A low anxiety person can overdo it with the anxiety inducing self-talk, to the point where they tighten up and miss due to high anxiety. Here, again, the player must lean into their natural, non-anxious nature, in order to dial the anxiety back down to optimal levels.
Anxiety Level Suggestions
Different shots require different levels of anxiety, just like they require different swing paths, movement patterns, and tracking. Your mental preparation when hitting a shot is equally important to your physical preparation.
Serves (and overheads) – Low Anxiety
I suggest you play your serves, and to a lesser extent, your overheads, from as low an anxiety state as you can manage. The serve isn’t nearly as visual as the other strokes, so pinpoint tracking isn’t as useful. Most importantly, tension hurts the overhead motion more than it hurts any other stroke. That shoulder needs to be loose in order to smack the ball without hurting yourself, and even a small amount of anxiety can significantly impede the whip.
Take a long, deep breath through your nose before you serve, and visualize the ball flight you’re going to produce. If you’re Daniil Medvedev, and you’re natural anxiety is so low you can just walk up to the line, bounce the ball once, and hit an ace, of course this isn’t necessary, but for a player with a typical anxiety level, a calming visualization routine before every serve will be extremely helpful.
Serve Return – Medium Anxiety
Return, a highly visual task, requires a higher anxiety level than serve. Not high, anxiety, higher. Since most players’ natural anxiety is too high for any tennis task, I still recommend taking a long deep breath through the nose before you return, but what comes after is a little different.
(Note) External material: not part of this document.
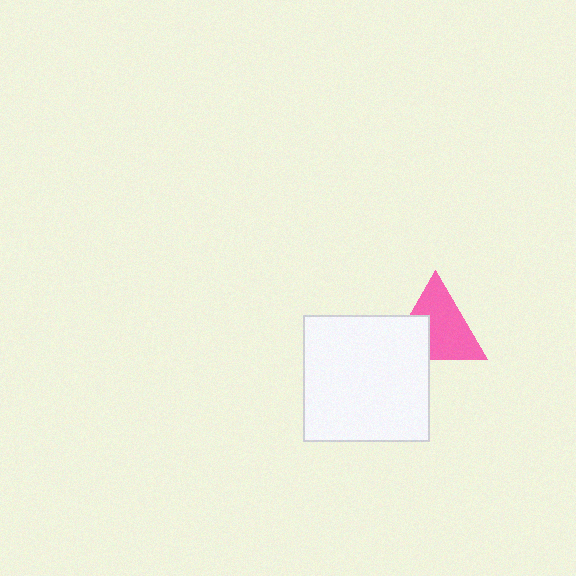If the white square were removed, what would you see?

Feel your own mental state, and do a quick check whether it matches what you want. If it’s too high (break point?), keep breathing, and practice meditation to clear the anxiety inducing verbal thoughts from your mind.
Additionally, catch yourself if your anxiety is too low. If you routinely get beat by things like slow wide serves, or, heaven forbid, underhand serves, it’s likely you aren’t quite intense enough before the point starts.
Singles Volleys – Higher Anxiety Than You Think
I see so, so many low anxiety mistakes on “easy” balls at net. That slow, floating ball, does not appear threatening, but it is. If you are not laser focused on that ball mid-air, if your legs are not engaged, and if your body is not explosive, you will miss your finishing shot.
I tell my players that the floating ball at net, the finishing shot, requires more focus than ground-strokes from the baseline, not less. The fact that the shot is “easy,” leads people to believe their level of focus can drop – it can’t, and if it does, you’re going to miss.
Double’s Volleys – Medium Anxiety
In doubles, the action happens extremely quickly, and as such, tension is heavily punished. When you’re at net in doubles, imagine you’re standing in a field, scanning the surrounding forest for threats. You’re not really scared – there’s probably nothing – you’re just staring at the forest waiting to see if a moving shadow catches your eye.
This kind of slightly anxious, alert, but not fearful mental state is what allows quick reactions at net. Laxer than this, and you won’t react with enough urgency to succeed. More anxious than this, and your eyes won’t be able to pick up the movement of the ball, and then command the body accurately, quickly enough.
Correct Anxiety is Subjective
Anxiety modulation is individual. If a high anxiety person tells themselves “It’s break point. I have to make this return,” that will impair performance. If a low anxiety person recites the exact same mantra, it will improve performance. I’m not telling you to “calm down,” and I’m not telling you to “get hyped.” Find your own level of perfect anxiety. Learn what that level feels like and modulate to it before the point starts.
It may be different for serve and return. It may be different at the baseline and at the net. Just like everything else in tennis, experiment. Learn what it feels like when it’s correct, and then practice accordingly.